The Protection Against Harassment Based on Sex in Public Bill introduced by former Cabinet Minister Greg Clark (left) would create a new specific offence. He has been endorsed by Interior Minister Suella Braverman (right)
During the debate, Clark said it was “a historic day.”
‘For the first time in our history, deliberately harassing, following, shouting demeaning words, making obscene gestures at women and girls in public places – and yes, on occasion men and boys in public places – because of their sex, with the deliberate intent to intention to cause them alarm or anguish, will be a specific and serious crime,’ he said.
‘The amazing thing is that it hasn’t been like that until now.’
Labor MP Stella Creasy said: “Misogyny is driving crimes against women and girls. A very simple statement, but a very clear recognition in this legislation for the first time in history that women are being targeted simply because they are women.
“Right now, in our society, it is women who are paying the price for our inability to understand how misogyny has driven crimes against them and to recognize it within the law.
“By passing this legislation we are sending a powerful message to our young people that they deserve better than that caricature of kids-to-be-kids.”
While the bill passed the House of Commons unopposed, former Conservative minister Sir Christopher Chope suggested amending it to “ensure that the fact that this bill applies to men and women equally is emphasized.”
The amendment was not formally tabled, but Sir Christopher warned: ‘There seems to be an inability to hold two notions in our heads; that sexual assault is wrong and that treating men as inherent sexual pests is also wrong.
“A reasonable concern about the assault seems to have morphed into institutional misandry.”
Shadow employment equality secretary Anneliese Dodds said “we haven’t seen enough progress” in tackling women’s safety issues, but added: “This bill will be positive for everyone.”
Home Office Minister Chris Philp confirmed the government’s backing for the bill and said he wanted guidance to be issued to police on the new offense “as soon as possible”.

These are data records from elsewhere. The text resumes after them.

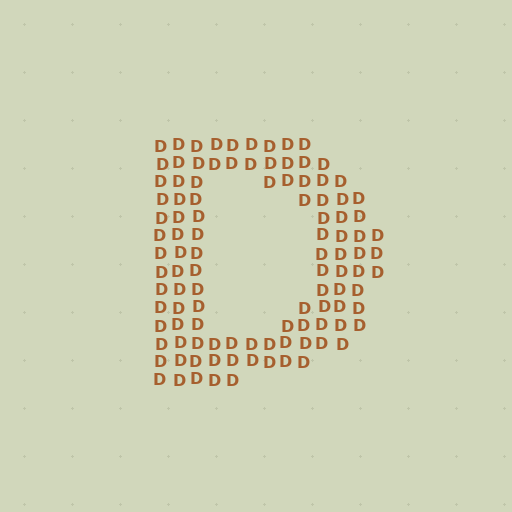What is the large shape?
The large shape is the letter D.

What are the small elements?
The small elements are letter D's.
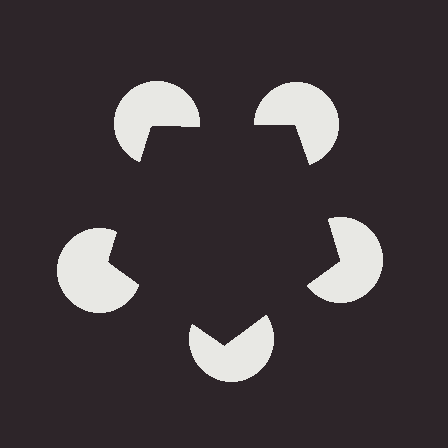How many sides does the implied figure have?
5 sides.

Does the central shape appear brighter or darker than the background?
It typically appears slightly darker than the background, even though no actual brightness change is drawn.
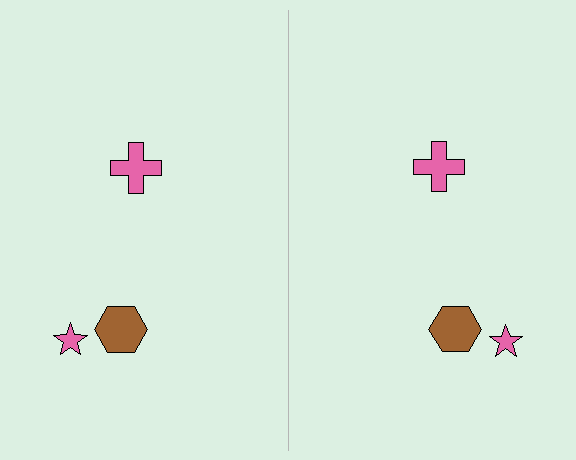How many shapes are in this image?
There are 6 shapes in this image.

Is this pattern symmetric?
Yes, this pattern has bilateral (reflection) symmetry.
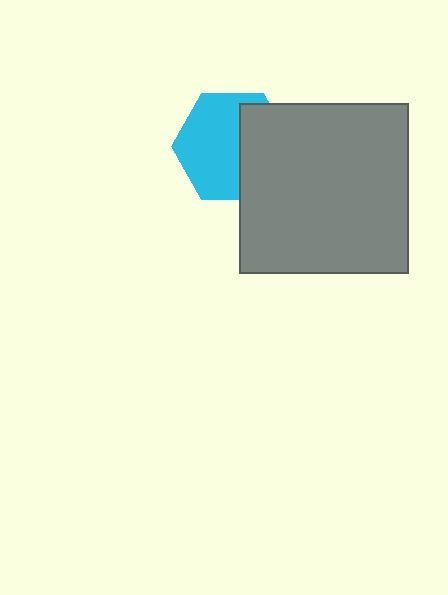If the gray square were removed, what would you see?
You would see the complete cyan hexagon.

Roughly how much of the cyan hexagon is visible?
About half of it is visible (roughly 60%).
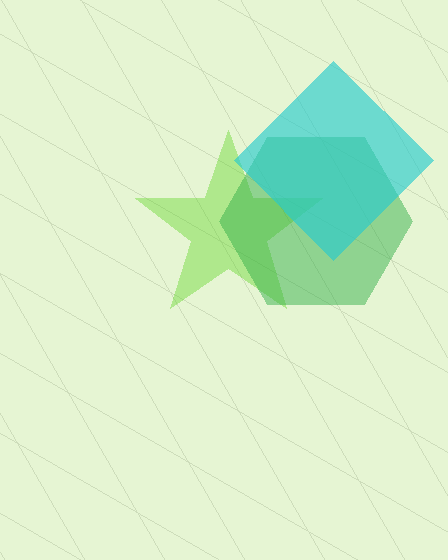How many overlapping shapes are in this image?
There are 3 overlapping shapes in the image.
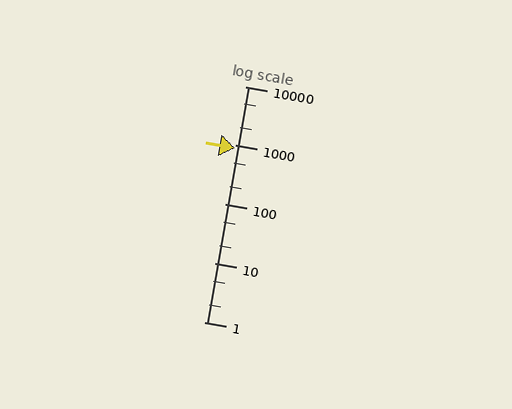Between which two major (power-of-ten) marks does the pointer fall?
The pointer is between 100 and 1000.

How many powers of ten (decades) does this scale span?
The scale spans 4 decades, from 1 to 10000.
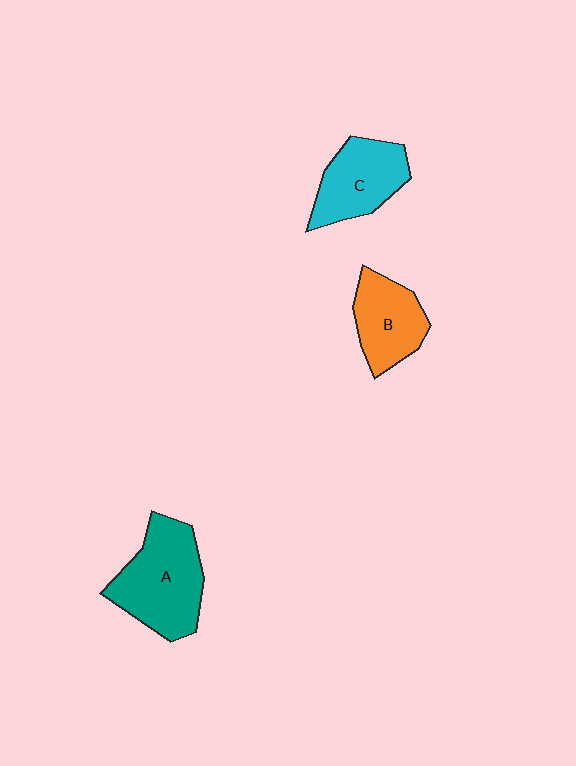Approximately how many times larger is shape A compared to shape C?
Approximately 1.3 times.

That could be by the summer, though the House of Lords must first complete scrutiny before the law hits the statute book.
Last year, the Office for National Statistics said that almost a third of women had experienced some form of harassment in the last 12 months.
Ahead of the Commons scenarios today, Home Secretary Suella Braverman told the Telegraph: “Women have a fundamental right to walk the streets without fear and I am committed to ensuring that the criminals who intimidate and harass them face the consequences”.
“That is why we support the Protection Against Harassment Based on Sex in Public Bill, and after carefully considering a variety of viewpoints, we support an amendment that will require the Government to produce legal guidance for police. to help them enforce the new offence.’
It will cover behavior or ‘gestures’ that deliberately harass, alarm or distress someone in a public space based on their gender.
That could range from wolf hissing and cat calls to persistent sexist verbal harassment and abuse.
Home office sources have stressed that the wolf’s whistle might not count as an “obscene or offensive” gesture or comment, but it would be up to police and courts to interpret it.
Last year, the Office for National Statistics revealed that almost a third of women had experienced some form of harassment in the previous 12 months.
The high-profile cases have also triggered a groundswell of support for greater protection, including the murder of Sarah Everard as she walked home in London last year.